The current academic year has been the first in which the Pepperdine Mock Trial team has two teams, the A Team and the B Team. Third-year law student Patrick Spires serves as the teams’ coach. Both teams compete separately against other schools during tournaments. During the regionals competition, the A Team qualified to move on to ORCS.
“I am ecstatic at the performance of both of our teams, and I hope that this will be a further opportunity to establish our program as a lasting and successful entity on campus that serves students not only interested in law school, but justice as well,” McReynolds wrote in an email about the achievement after the regionals competition.
McReynolds said participating in Mock Trial has been helpful for her to develop a clearer vision of what she wants to do in the future. She said this experience has given her the ability to define her goals.
“My favorite part [of participating] has probably [been] kind of solidifying what I want to do,” she said. “When I started as a freshman, law school was kind of this abstract idea that I kind of just thought of [as] maybe I’ll go to law school after Pepperdine, and then kind of doing this, it’s like there isn’t anything else that I’d want to do. It’s the kind of work I like, it’s the kind of people that I enjoy being around, and so I think that’s probably been the best part of competing.”
McReynolds said some team members have been taking part in Mock Trial for longer than others, but they all share a passion for the law.

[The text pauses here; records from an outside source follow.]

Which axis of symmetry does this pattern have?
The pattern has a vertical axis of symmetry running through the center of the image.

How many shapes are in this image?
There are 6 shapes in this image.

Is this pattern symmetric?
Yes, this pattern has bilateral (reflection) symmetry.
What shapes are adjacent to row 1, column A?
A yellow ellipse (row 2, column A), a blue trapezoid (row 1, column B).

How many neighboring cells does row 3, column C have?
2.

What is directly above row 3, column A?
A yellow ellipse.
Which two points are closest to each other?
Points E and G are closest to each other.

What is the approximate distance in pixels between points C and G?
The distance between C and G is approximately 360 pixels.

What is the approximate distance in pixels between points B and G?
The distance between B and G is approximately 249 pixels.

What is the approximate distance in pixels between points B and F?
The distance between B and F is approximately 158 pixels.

Sanders has been participating in Mock Trial since he was a high school student, so he has participated for six years total. He said he definitely wants to go to law school.
Junior Lauren Heide said she just began her Mock Trial experience in the fall, and she said she has already gained much from the experience. As a Political Science major, she had considered law school before joining the Mock Trial team. However, after her Mock Trial experience, she said she now knows she wants to pursue law school.

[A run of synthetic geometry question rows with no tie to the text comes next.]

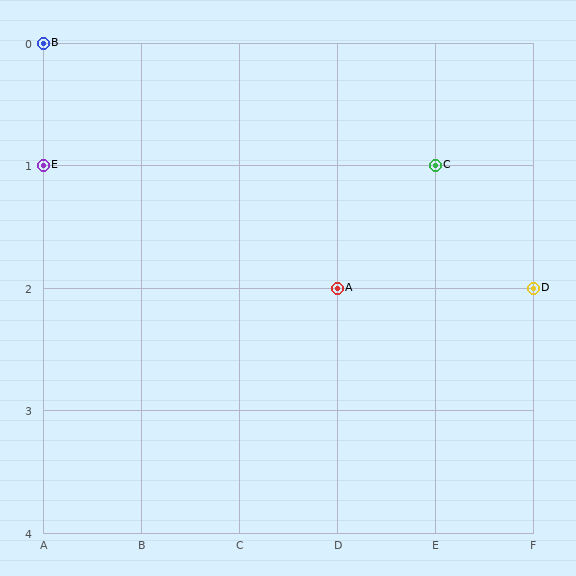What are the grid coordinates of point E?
Point E is at grid coordinates (A, 1).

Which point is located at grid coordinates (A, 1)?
Point E is at (A, 1).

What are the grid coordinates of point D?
Point D is at grid coordinates (F, 2).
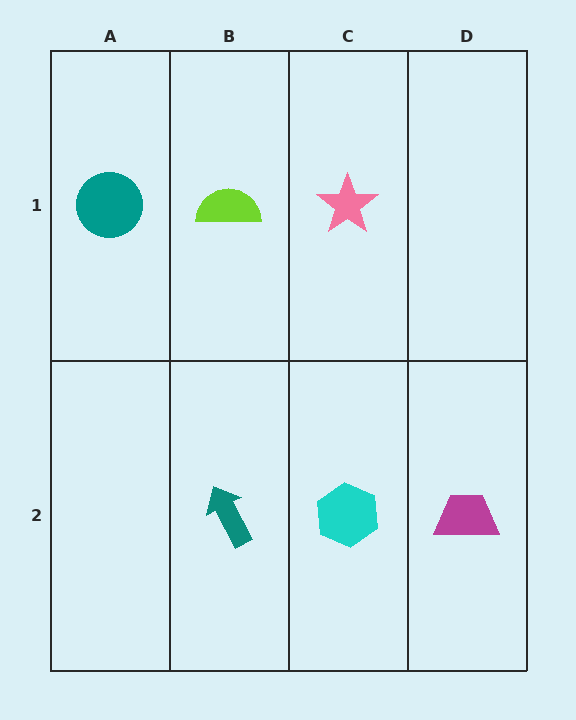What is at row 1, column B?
A lime semicircle.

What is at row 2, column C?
A cyan hexagon.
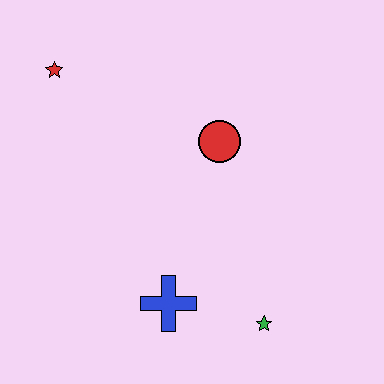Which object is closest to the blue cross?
The green star is closest to the blue cross.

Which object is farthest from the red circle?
The green star is farthest from the red circle.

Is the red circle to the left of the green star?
Yes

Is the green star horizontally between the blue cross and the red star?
No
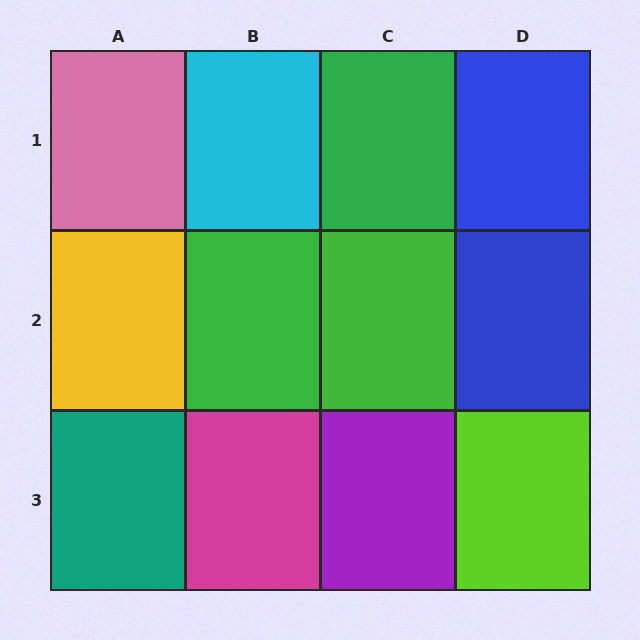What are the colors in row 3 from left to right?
Teal, magenta, purple, lime.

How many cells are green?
3 cells are green.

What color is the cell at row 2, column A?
Yellow.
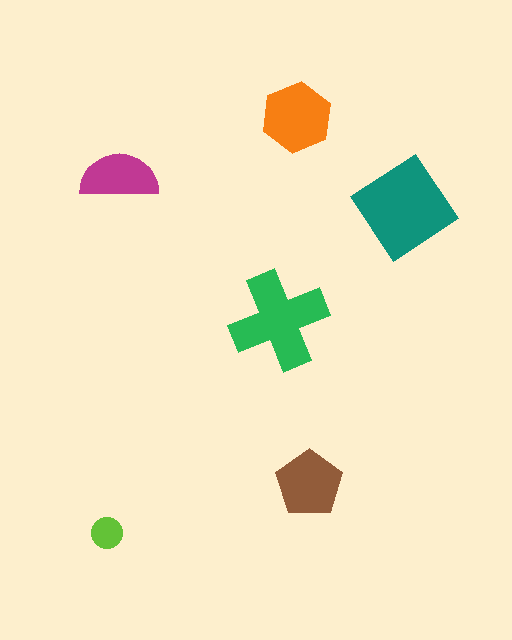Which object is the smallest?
The lime circle.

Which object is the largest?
The teal diamond.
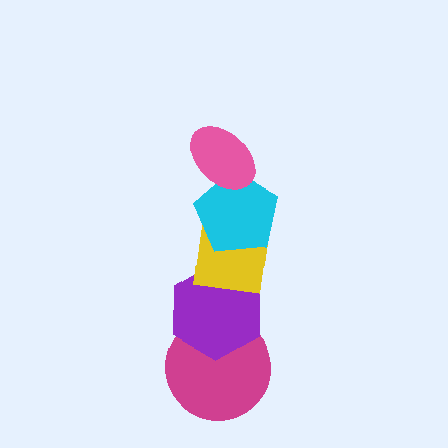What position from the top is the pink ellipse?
The pink ellipse is 1st from the top.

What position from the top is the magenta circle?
The magenta circle is 5th from the top.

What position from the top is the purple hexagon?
The purple hexagon is 4th from the top.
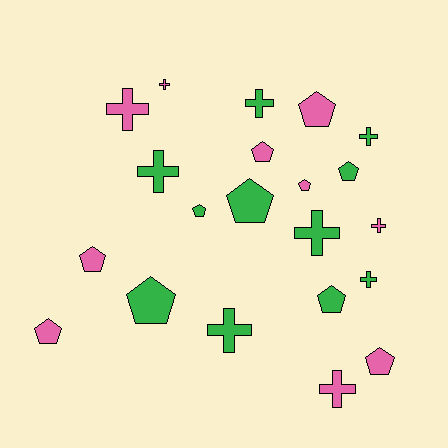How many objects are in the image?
There are 21 objects.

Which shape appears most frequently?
Pentagon, with 11 objects.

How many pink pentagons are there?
There are 6 pink pentagons.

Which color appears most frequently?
Green, with 11 objects.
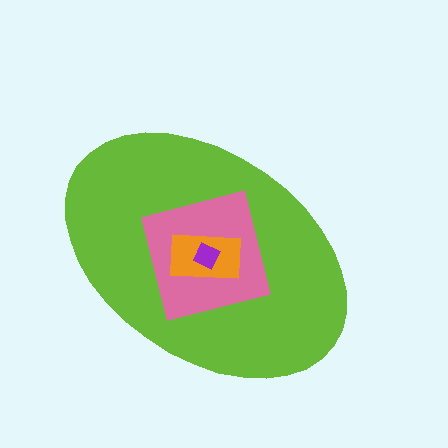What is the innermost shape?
The purple diamond.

“It’s been really interesting,” Heide said. “But as a first-year participant, it’s definitely a humbling experience. It’s always a learning experience.”
Senior Alexandra Sagona said that being on the Mock Trial team has served as a kind of practice for law school and a tool to learn the rules of evidence. She said it allows students to know what they will be getting into before pursuing law school.
McReynolds said anyone who is considering law school should look into joining the Mock Trial team, as it helps students hone their skills and determine whether they have a true interest in law.
McReynolds said qualifying for ORCS is a great achievement for the Mock Trial team. ORCS took place on March 12 and 13 in the Santa Monica courthouse.